We are also partnering with the Ministry of Health, the National AIDS Program and the Saudi Medical societies, to address different challenges, seeking to improve the HIV care pathway in the Kingdom. This demonstrates the institutional commitment in KSA to continue the journey towards improving the lives of people living with HIV.
Globally, one of Gilead’s objectives is to enhance its oncology franchise. Do you have plans for your CAR-T solutions to be part of the oncology therapies introduced in Saudi Arabia?
We already have innovations in oncology, particularly in CAR-T and in the treatment for breast cancer. Gilead is looking to bring even more innovation into this space. Our CAR-T technologies are managed by Kite Pharma, so it is not fully under my remit, but I am working in close collaboration with the Kite team to bring these therapies to the region.
The Ministry of Investment and the Ministry of Health are doing a tremendous job of creating the right ecosystem to bring these technologies to the Kingdom.
Is Gilead involved in clinical trials in Saudi?
To support the transformation as highlighted in Vision 2030 into practice, we began a three-year project to build capacity in clinical research and leverage research capabilities in the region, including in Saudi. This program has been rolled out in collaboration with the government, public health organisations, and several reputable international universities such as Harvard and Stanford. We believe in the importance of creating the right environment and the critical mass to boost the region’s clinical research footprint.
Gilead has been very active in supporting local data generation which would be an important tool in the future health-related decision-making processes.
The Saudi pharma market is changing rapidly, with the centralisation of public procurement via NUPCO and the intention to ramp up private participants both in insurance and hospital infrastructure.
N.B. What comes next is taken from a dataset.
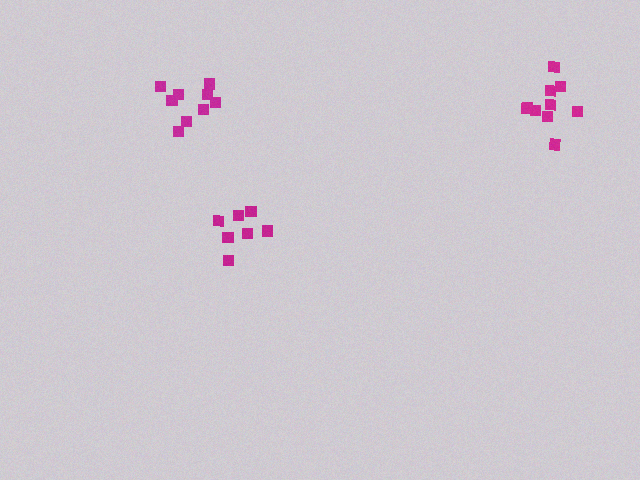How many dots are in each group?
Group 1: 7 dots, Group 2: 9 dots, Group 3: 10 dots (26 total).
Where do you see the market moving in the next five years and how will this influence Gilead’s operations?
The Saudi government is looking to draw from experiences and best practices in Europe and the US to enact and accelerate the goals of Vision 2030. It has been particularly interesting to see the evolution from international reference pricing discussions to recent value-based discussions and HTA that is expected to potentially be enacted in Saudi in the near future.
This evolution is a major step towards securing access to the most advanced innovations while minimizing the burden on the healthcare system. However, this is a journey that has just started and in order to reach the desired outcome, a joint effort and close collaboration between all stakeholders, along with policies conducive to increasing patient access to innovation, are critically needed. This can only be achieved through effective contribution from all concerned stakeholders with proactive communication leading to full alignment on the outcome.
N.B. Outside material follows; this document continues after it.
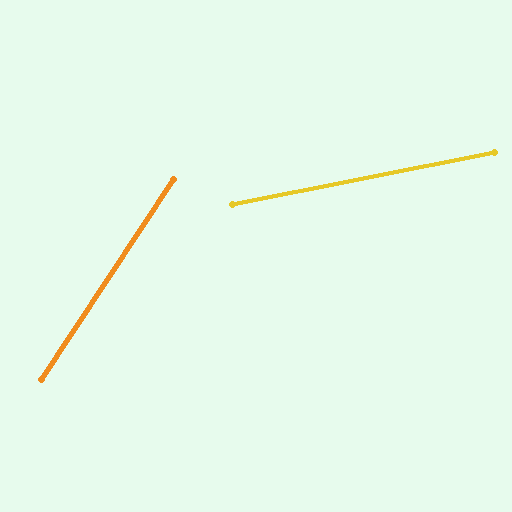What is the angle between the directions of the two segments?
Approximately 45 degrees.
We are fully committed to supporting this common journey.
What message would you like to send to your counterparts in the region and globally about Gilead’s Middle East franchise?
Gilead Sciences is a biopharmaceutical company that has pursued and achieved breakthroughs in medicine for more than three decades, with the goal of creating a healthier world for all people. This becomes possible through collaboration with governments, health authorities, the public and the healthcare industry. The good level of partnership between the public and private sectors allows the growth and development of the biopharmaceutical sector and ultimately better serve the people who need these medicines. That is why we continue to get out of bed every morning: passion for our work.